During World War II, research created new products and applications between 1940 and 1960. There were heavy influences of Scandinavian design inspired by Arne Jacobsen Scandinavia. Other notable pioneers of this movement were Walter Gropius and Le Corbusier. This transformed modern furniture from feeling cold and austere to warm and inviting. This was done using many textures such as wood, hemp, and leather and soft hues of popular colors. Also, within the design itself, Scandinavian design focused on the functionality and simplicity of furniture. This includes mid-century modernism, modernism, and contemporary. Most attraction to these styles would be to those born during this period, but since the recent reinvention of these design styles, it has become more widespread in current architecture and interior design.

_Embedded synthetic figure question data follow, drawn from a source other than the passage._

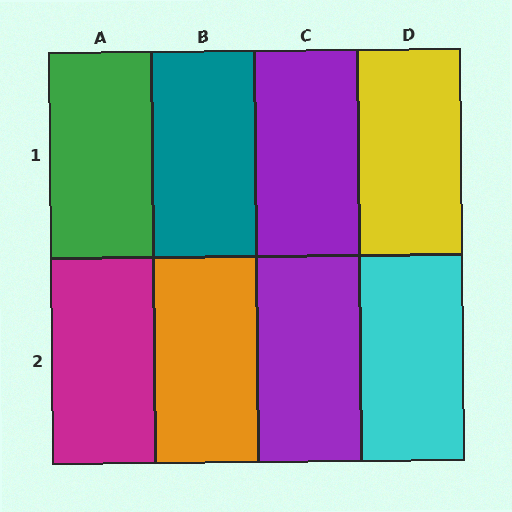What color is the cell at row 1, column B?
Teal.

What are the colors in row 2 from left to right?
Magenta, orange, purple, cyan.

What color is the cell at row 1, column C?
Purple.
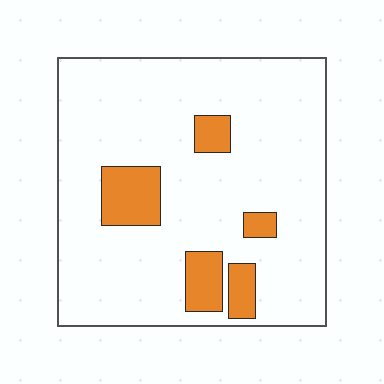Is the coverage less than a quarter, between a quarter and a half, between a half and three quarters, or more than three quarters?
Less than a quarter.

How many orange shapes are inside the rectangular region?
5.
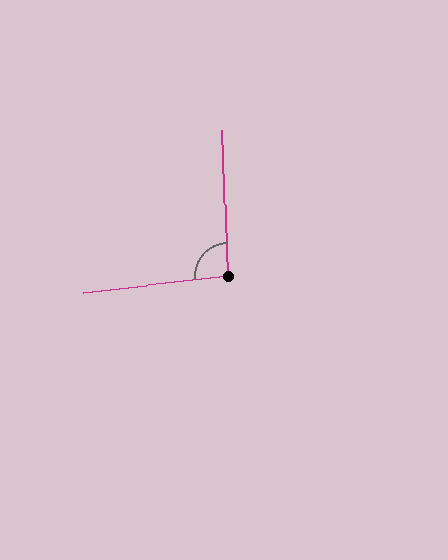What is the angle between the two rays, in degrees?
Approximately 95 degrees.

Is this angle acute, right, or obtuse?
It is obtuse, close to a right angle.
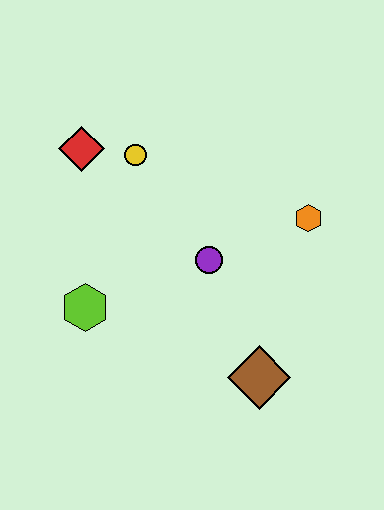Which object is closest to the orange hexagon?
The purple circle is closest to the orange hexagon.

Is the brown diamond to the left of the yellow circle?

As of current, modern architecture is taking a turn toward a more abstract-looking design, but this showcases how it was before this progression. These design styles have influenced modern architects and designers by providing alternatives to modern design's common problem of feeling cold, too simple, and uninviting. Introducing more textures, warmer colors, and curvilinear lines have transformed modern architecture into a more usable style. It also influences incorporating sustainable materials into design in the 21st century. We have reinvented the style with sustainable materials and finishes without altering the original basis.

These styles have influenced the design process by emphasizing art usage to highlight a room rather than many embellishments. This includes but is not limited to paintings, sculptures, and wallpapers in almost every room to capture your eye. It also captures the importance of craftsmanship by highlighting how things are made and leaving it shown in rooms. This includes wood beams, room framework, and tiling, for example.